Una mañana llegó y me dijo que había que dejar de poner la cal, que no era necesaria y que le descontara el precio de ésta y la parte proporcional que correspondía a las horas de trabajo. Me dejó helado. Con educación le dije:

-La cal no se puede quitar porque nos fallarían los sembrados. Aquí es muy necesaria, usted sabe que el ph. Es muy bajo y sin regularlo no conseguiremos la producción necesaria. La calidad bajará tanto que habrá que volver a sembrar y abonar de nuevo

-No tiene por qué bajar, haga lo que le mando sin más. Aquí solo mando yo dijo con voz autoritaria.

Yo, que sabía lo importante que era la cal en estos terrenos, el disgusto que sufrí, fue enorme, sabía que iban a surgir fallos en la calidad y que iban cargarme a mí con la responsabilidad. Hice los cálculos para el descuento. Llegó de nuevo y me preguntó si ya había calculado lo que le iba descontar por metro cuadrado. Se lo di y dijo que era poco.

-No puedo hacer más descuento porque si no tengo que cerrar, le dije. 

Al fin lo aceptó.

En la próxima parcela no se metió cal, transcurrido el tiempo necesario, aquello salió muy mal. No tuve más remedio que callarme y esperar a demostrarle que era muy necesario encalar. Resembré y encalé de nuevo por mi cuenta la mitad de la parcela que había salido mal. Esperé a mostrarle la gran diferencia que había delante del capataz, que se adelantó con mucha vista para defender la verdad. Aunque estaba bien claro que era necesario. De no haber sido por esta demostración ante el capataz nunca me hubiera pagado el precio de coste de ésta. Hay que tener en cuenta la forma de proceder de aquel hombre que primero dijo uno y más tarde otro.

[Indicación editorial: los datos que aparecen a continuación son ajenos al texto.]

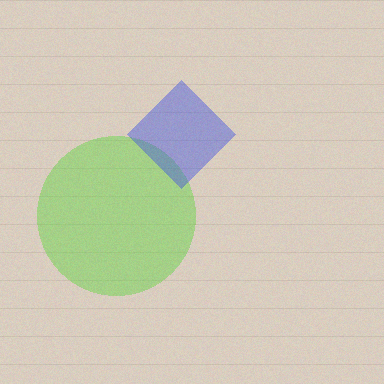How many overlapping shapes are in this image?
There are 2 overlapping shapes in the image.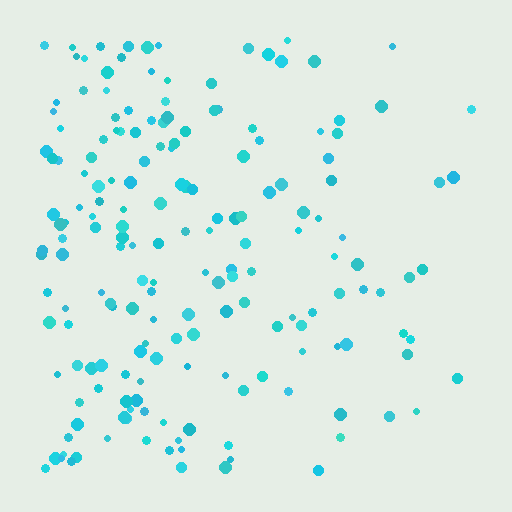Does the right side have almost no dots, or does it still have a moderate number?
Still a moderate number, just noticeably fewer than the left.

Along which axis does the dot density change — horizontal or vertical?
Horizontal.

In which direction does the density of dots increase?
From right to left, with the left side densest.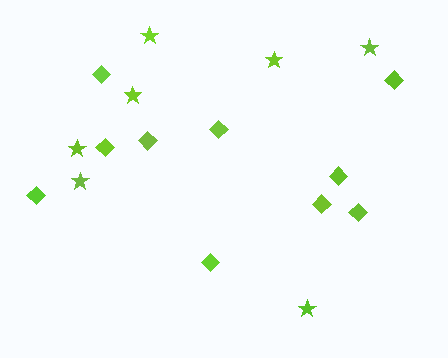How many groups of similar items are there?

A partir de aquel día en las nuevas obras se echaría cal. Se facturaría al precio establecido sin la cal, además de tener que poner la cal en lo que había en mal estado por su culpa. Seguí aguantando sin ninguna razón, con menos precio por metro cuadrado y soportando las riñas de siempre. Así hasta el último día, pero no me quedo mas remidió que seguir adelante para no quedarme sin trabajo

Muchas veces estuve a punto de dejarlo todo por aburrimiento, pero la naturaleza o la casualidad fue que hubiera una persona decente y con capacidad para saber valorar las cosas. Porque aquel Capataz, lucho por la verdad. Aunque el fiera no le hacía ni caso, por lo menos me ayudo animándome y con esperanzas de que un día lo cambiara de aquella obra. Me decía, sigue, no te des por vencido, ya mejorarán las cosas, lo malo no dura siempre. Fue un caballero, un hombre noble con valor para despreciar las barbaridades de su mismo jefe, porque sabía de su maldad. Lo mismo que aquel joven Ingeniero, que defendió la verdad.

Más tarde nos enviaron a otra explotación. Alternábamos los trabajos de las dos. Allí había un vigilante, el más vago y mentiroso que he conocido en mi vida, hasta el punto de que se pasaba casi toda la jornada en el bar. Los de explotación trabajan a su aire y nosotros atrás en la retaguardia, restaurando. Teníamos asignada una máquina de orugas, la pequeña, la máquina grande trabajaba en el frente de la explotación. El jefe de esta obra había ordenado con mucha razón, que para nuestro servicio en la restauración, no se enviara la máquina grande, sino la pequeña, porque era suficiente. Ahí sí que tenía razón el jefe. Éste había prohibido su uso porque eran muy caras. Era totalmente razonable y yo siempre lo cumplí.